E tutto ciò appare maggiormente evidente nell’affermazione di Fanny Price: “se Mansfield Park poteva forse offrire qualche pena, Portsmouth non sapeva offrire alcun piacere”. La tristezza di Fanny Price e della sua situazione nella casa paterna proviene, come ci viene descritto dalla Austen, non soltanto dalla condizione di miseria in cui gli abitanti vivono, bensì anche dalla scomoda presenza – quasi invadente – di un numero elevato di fratelli e sorelle, anche più piccoli di Fanny, che alimentano la sensazione claustrofobica delle pagine di Mansfield Park dedicate a Portsmouth.
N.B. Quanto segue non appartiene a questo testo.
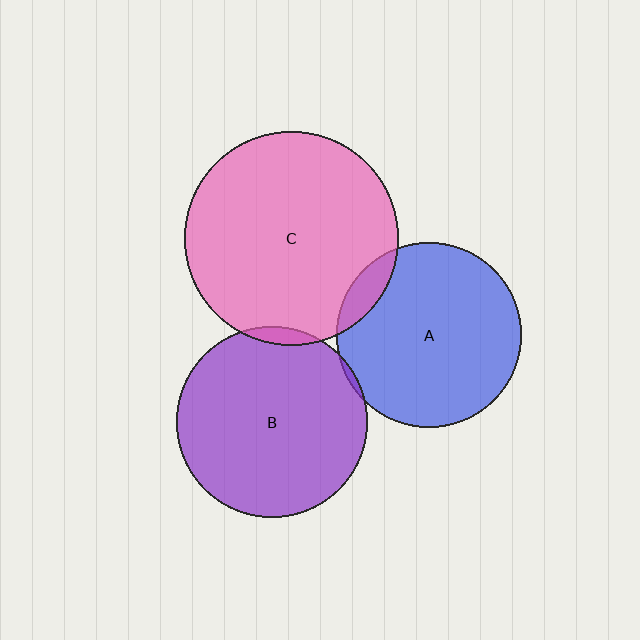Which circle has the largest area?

A proposito del rapporto di Jane Austen con la figura dei bambini, la poetessa Alice Meynell disse: “la mancanza di tenerezza e di spirito della signorina Austen è manifesta nella sua indifferenza verso i bambini. Compaiono raramente nelle sue storie, tranne che per illustrare la follia delle madri”. Sia Emma Watson che Fanny Price (nonostante quest’ultima provasse inizialmente dei sentimenti negativi nei confronti di Mansfield Park e dei suoi abitanti), vivono con estrema negatività ed insoddisfazione il loro ritorno nella dimora paterna, luogo inospitale e colmo di disagi sia in Mansfield Park che in I Watson. Con molte probabilità la scena del romanzo incompiuto è stata ripresa dalla Austen nella sua produzione successiva, dato che i punti di contatto risultano così evidentemente compatibili e che, circostanza da non sottovalutare, la storia di Fanny Price è proprio quella che immediatamente segue quella interrotta di Emma Watson. Un ultimo appunto può essere proposto in merito allo smarrimento inizialmente percepito dalla protagonista del romanzo. Tale condizione è, difatti, provata anche da Catherine Morland ne L’abbazia di Northanger; nel momento in cui ella giunge nei pressi della presunta dimora gotica del futuro suocero, il generale Tilney, le sue aspettative vengono irrimediabilmente disattese: essendo Catherine un’amante delle vicende narrate nei romanzi gotici ciò che maggiormente sperava era di potersi tuffare pienamente in una delle avventure da lei preferite. Northanger, al contrario, la deluderà parecchio:
Volgendo il viaggio al suo termine l’impazienza di Catherine di conoscere Northanger, frenata fino allora da una conversazione su vari argomenti, riprese il sopravvento e a ogni svolta della strada ella sperava con timore religioso di veder apparire, dal folto delle vecchie querce, i muraglioni di pietra grigia e splendere le alte finestre gotiche nel bacio degli ultimi raggi del sole morente. Ma il maniero era così poco elevato che ella aveva varcato le porte della cinta e già si trovava nel territorio dell’abbazia senza aver nemmeno visto un antico camino. Ella non sapeva se doveva stupirsi o meno, eppure in quel modo di arrivare c’era qualcosa di sconcertante. […] Un’abbazia! Che gioia essere veramente in un’abbazia! Ma guardandosi intorno ella dubitava che quel che aveva sott’occhi potesse confermarglielo. L’arredamento nella sua profusione ed eleganza era di gusto moderno. Il camino ch’ella si aspettava ampio e riccamente scolpito, si limitava a un Rumford con lastre di un bel marmo liscio e deliziose porcellane ornamentali. Le finestre, che ella osservò con particolare interesse perché il generale le aveva detto di averne rispettato religiosamente la forma gotica, non corrispondevano a quanto ella – nella sua fantasia – aveva immaginato. Certo l’arco era intatto e la forma era indubbiamente gotica, ma le vetrate erano ampie e chiare! A una persona che aveva sperato di trovare finestre a piccoli riquadri, con pesanti sculture in pietra, vetrate a colori, polverose e decorate di ragnatele, la realtà doveva apparire alquanto sconcertante!